Irritable bowel syndrome (IBS) is the most common functional GI disorder affecting 10-20% of the population and causing a marked reduction of quality of life in affected individuals. An altered brain-gut axis has been accepted as a main pathogenetic mechanism of IBS, which is associated with a dysfunction of the GI autonomic nervous system. These alterations may lead to abnormal visceral hypersensitivity and aberrations of gut motility. Recently, additional potential mechanisms of IBS have emerged including alteration of gut microbiota and low-grade inflammation/immune activation. These factors might lead to abnormal motility and visceral hypersensitivity and contribute to the symptoms. Naïve gut microbiota plays important roles in the maintenance of gut homeostasis by direct bactericidal effects and the evolution of both innate and adaptive immune systems.
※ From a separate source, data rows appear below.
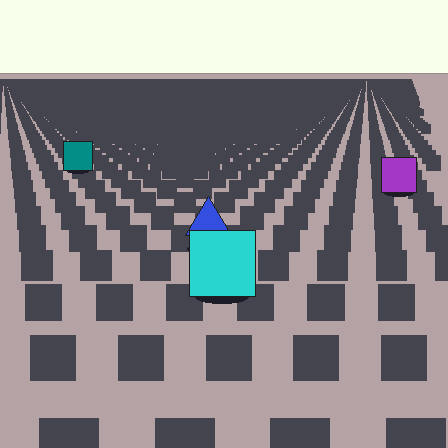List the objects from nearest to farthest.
From nearest to farthest: the cyan square, the blue triangle, the purple square, the teal square.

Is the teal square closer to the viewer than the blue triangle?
No. The blue triangle is closer — you can tell from the texture gradient: the ground texture is coarser near it.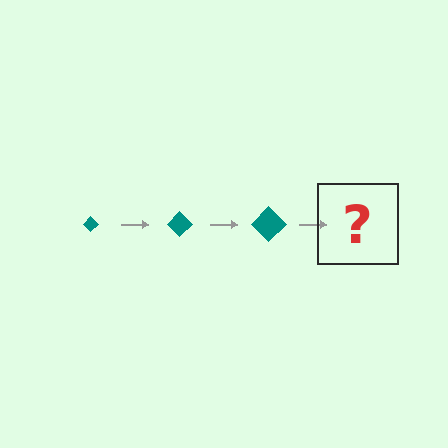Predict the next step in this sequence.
The next step is a teal diamond, larger than the previous one.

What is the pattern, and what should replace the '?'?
The pattern is that the diamond gets progressively larger each step. The '?' should be a teal diamond, larger than the previous one.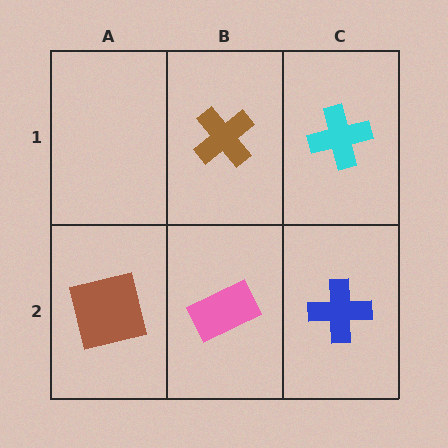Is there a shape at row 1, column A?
No, that cell is empty.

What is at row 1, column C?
A cyan cross.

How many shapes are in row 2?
3 shapes.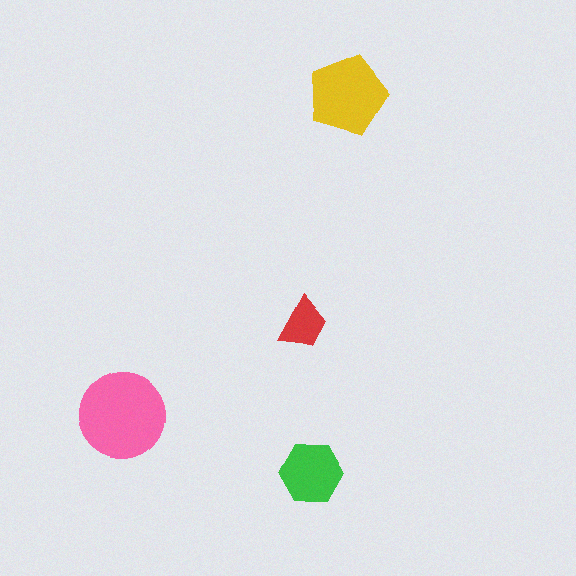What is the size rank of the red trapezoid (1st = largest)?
4th.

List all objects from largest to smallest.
The pink circle, the yellow pentagon, the green hexagon, the red trapezoid.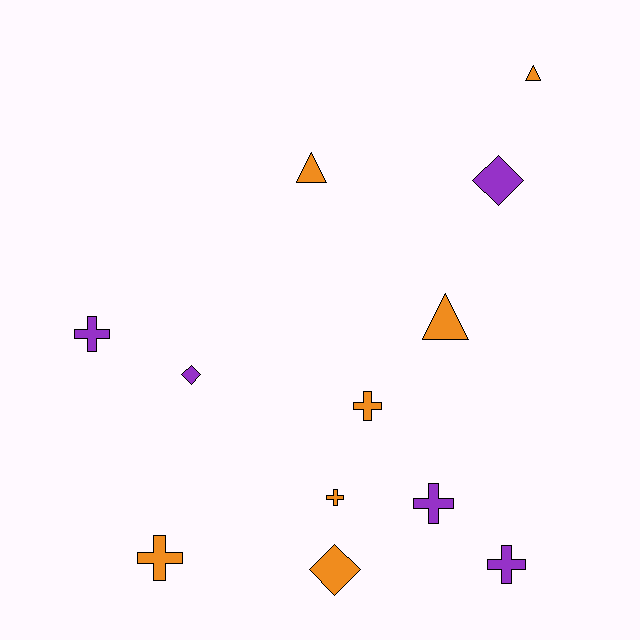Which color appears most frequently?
Orange, with 7 objects.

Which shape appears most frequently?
Cross, with 6 objects.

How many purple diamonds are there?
There are 2 purple diamonds.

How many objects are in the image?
There are 12 objects.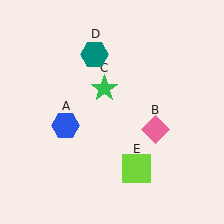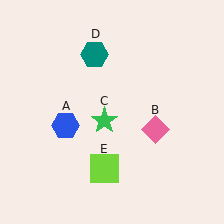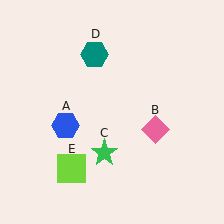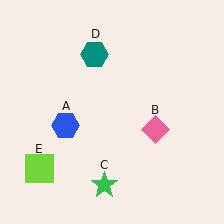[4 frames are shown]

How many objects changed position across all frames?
2 objects changed position: green star (object C), lime square (object E).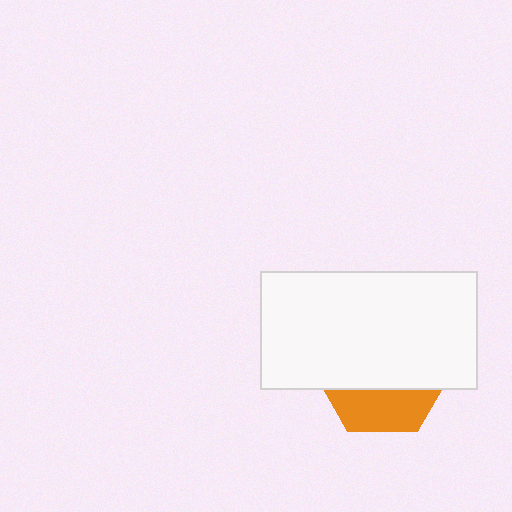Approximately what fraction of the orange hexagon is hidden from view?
Roughly 69% of the orange hexagon is hidden behind the white rectangle.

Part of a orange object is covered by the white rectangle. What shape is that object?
It is a hexagon.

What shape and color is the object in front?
The object in front is a white rectangle.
Gut microbiota is thought to play important roles in the pathogenesis of IBS. This is evident from the fact that IBS occurs more frequently after intestinal infection or antibiotics treatment. Studies have shown that the alterations of the intestinal microbiota are observed in IBS patients.Considering the relationship between alteration of gut microbiota and inflammation of gut, manipulation of gut microbiota by probiotics appears to be an ideal treatment modality for IBS. However, the beneficial effects and efficacy of altering gut microbiota by probiotics to improve the symptoms of IBS have not been consistent in clinical trials and therefore it remains uncertain as an effective treatment.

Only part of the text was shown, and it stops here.